A Few Take-Aways
3 minutes read
on 07 Sep, 2022•3 minutes read
You can all stop worrying about me now, my neck is fully healed and I’m no longer struggling to keep my head up straight.
After a gruelling week of looking completely ridiculous, craning my neck around corners to check that it’s safe to cross the road… I’m finally free.
I know. I’m being very dramatic, but this is the first injury I’ve had in the gym and on a more serious note, being forced to stay home was harder than I expected. I just didn’t realise quite how crucial exercise was for my mental health.
But, despite the difficulty, I was sensible and waited 15 days between the injury and my first session exercising my traps again. I took 5 rest days in that period and for my days in the gym, I focused entirely on exercises that avoided any use of my shoulders.

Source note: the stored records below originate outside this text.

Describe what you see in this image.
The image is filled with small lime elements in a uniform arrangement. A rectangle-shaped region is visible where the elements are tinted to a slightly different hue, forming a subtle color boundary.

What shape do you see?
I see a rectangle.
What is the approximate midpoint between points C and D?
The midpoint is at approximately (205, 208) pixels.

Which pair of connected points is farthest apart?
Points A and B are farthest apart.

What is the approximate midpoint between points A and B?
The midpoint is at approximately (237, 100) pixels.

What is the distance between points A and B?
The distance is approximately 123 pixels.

I can’t stress enough just how valuable this was. The worst thing I could have don is return to shoulder workouts too soon and cause more damage to my body, and also worsen my mental health with more workouts skipped.

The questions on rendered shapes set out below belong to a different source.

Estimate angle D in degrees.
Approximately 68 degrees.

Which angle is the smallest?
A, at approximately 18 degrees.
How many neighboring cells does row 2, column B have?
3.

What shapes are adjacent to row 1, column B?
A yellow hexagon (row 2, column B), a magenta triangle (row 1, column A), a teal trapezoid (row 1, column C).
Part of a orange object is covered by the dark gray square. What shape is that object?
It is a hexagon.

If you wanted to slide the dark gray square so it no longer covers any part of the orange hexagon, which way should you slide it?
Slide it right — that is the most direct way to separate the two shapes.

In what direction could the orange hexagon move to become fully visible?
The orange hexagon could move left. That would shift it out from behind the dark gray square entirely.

The restrictions to my workout also gave me more time to work on cardio fitness - something I’ve been severely lacking for a while now.
I have plans to get back into competitive sports, either football or American football, and I know that I wouldn’t last 15 minutes with my current cardio levels.

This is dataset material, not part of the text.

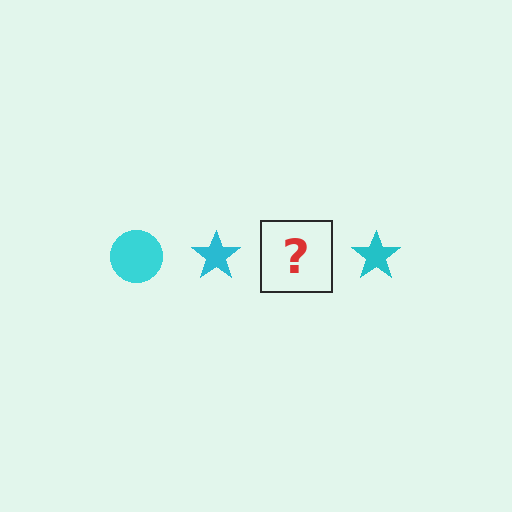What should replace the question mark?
The question mark should be replaced with a cyan circle.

So I spent 3 of my sessions in the last fortnight, pushing myself on the bike machines. (I hate treadmills with a passion). I managed to push past my previous maximum’s of time & distance. I did need DisneyPlus on in the background to keep me distracted from the pain, but I’m just glad I finally made time for cardio.
I’m hoping to keep up this trend until I feel ready to hit the football pitch and get back into competitive sports.
One downside to all this cardio, is that I’m burning so many calories I’ve been eating two dinners most nights. The problem is, after I’ve spent 45 minutes slaving away for meal number 1, I can't summon the energy to make something else.
Unfortunately, this means I’ve been resorting to takeaways, and worst of all, Dominos and cookie dough. I caved once and I fell very quickly back into my old ways of ordering multiple times a week.
It's mostly okay, as I’m still remaining in a calorie deficit most days (with my recommended intake after exercise at around 3400kcals). But, I know it's not good for me. It would be way better to double up on chicken and rice, than to cram in a couple thousand calories of saturated fat and carbs.
Regardless, it’s all about the ups and downs. As the blog name suggests - I’m used to being all over the place with my diet and exercise, but I’ve learned a lot in the last two weeks. Here are the key takeaways…
- It’s okay to have a few rest days if you need it.
- Cardio is just as important as weight training.
- Takeaways aren’t terrible as long as you use the calories and have them in moderation. (Maybe 4 times a week isn't great)
I’m still learning and failing regularly at all three of these…
But that's okay too. After all, consistent inconsistency is kind of my thing.